彼女はまた、GIA同窓会や継続学習のクラスやワークショップにも深く関わっています。同窓会ではコロラド州デンバーエリアのマイルハイ支部の支部長でもあります。 GIAの授業で学んでから訪れてみたっかったというイラカカ漂砂のサファイア鉱床など、人生を変えるような旅となったマダガスカルへと導いたのは、Rahmの絶えることのない知識の追求でした。

しかしマダガスカルで彼女に最も衝撃を与えたのは、思いもかけないことでした。 「私の目を捕らえたのは、輝く宝石ではありませんでした」と彼女は語ります。 「それは、子どもたちでした。」

Rahmは「豊かな心」を持った「美しい」子どもたちとすぐに深いつながりを感じました。しかし、安全な飲み水や栄養のある食品、生活必需品が手に入らないという事実は彼女を打ちのめしました。 彼女がアメリカに帰国するときには、クリーンウォータープロジェクトと、マダガスカルの人々の基本的なニーズについて学ぶ決意をしていました。

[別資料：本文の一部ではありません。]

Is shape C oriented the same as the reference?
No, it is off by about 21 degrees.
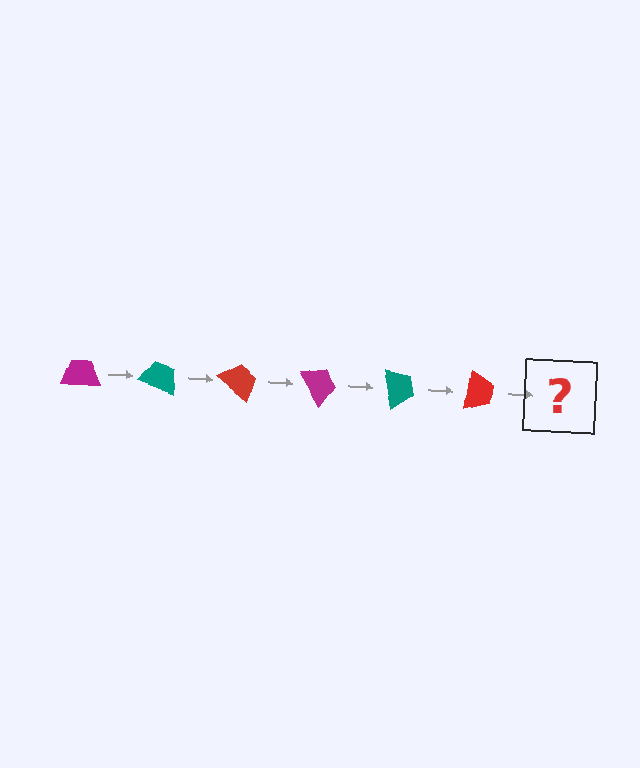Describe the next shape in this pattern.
It should be a magenta trapezoid, rotated 120 degrees clockwise from the start.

マダガスカルの真の「宝石」は子供たちだと彼女は語ります。 彼女はマダガスカルとコロラド州のパートナーと協力し、人道的活動への「ホリスティック・アプローチ」を行うNGOGemsofMadagascar.orgを設立しました。 この非営利組織は2015年に正式に創設され、応急手当と衛生に関するトレーニング、共同農園と安全な水のシステム開発、建物の建設のほか、地元の子どもたちの未来がより明るくなるために必要なものを提供していく予定です。 この夏最初の2つのプロジェクト、8つの村に安全な水を供給するシステムの建設と、別の村での教会とコミュニティービルの建設が開始されます。 安全な水の供給システムの計画は、来年にも予定されています。

Rahmはこの2年の間に、数回にわたりマダガスカルを訪れました。 彼女自身のビジネスと同窓会志部長としての仕事に加え、オンラインでコスチュームジュエリーを販売する「きまぐれ」から発展してきた多くのチャンスと、彼女がたどってきた道を思うと感動してしまいます。

「私は自分のキャリアをほんとうに愛しています」と彼女は話します。  

寄稿者のJaime Kautskyは、GIAダイヤモンドグラジュエイトおよびGIA AJPであり、The Loupe(ルーペ)誌の副編集長を務めていました。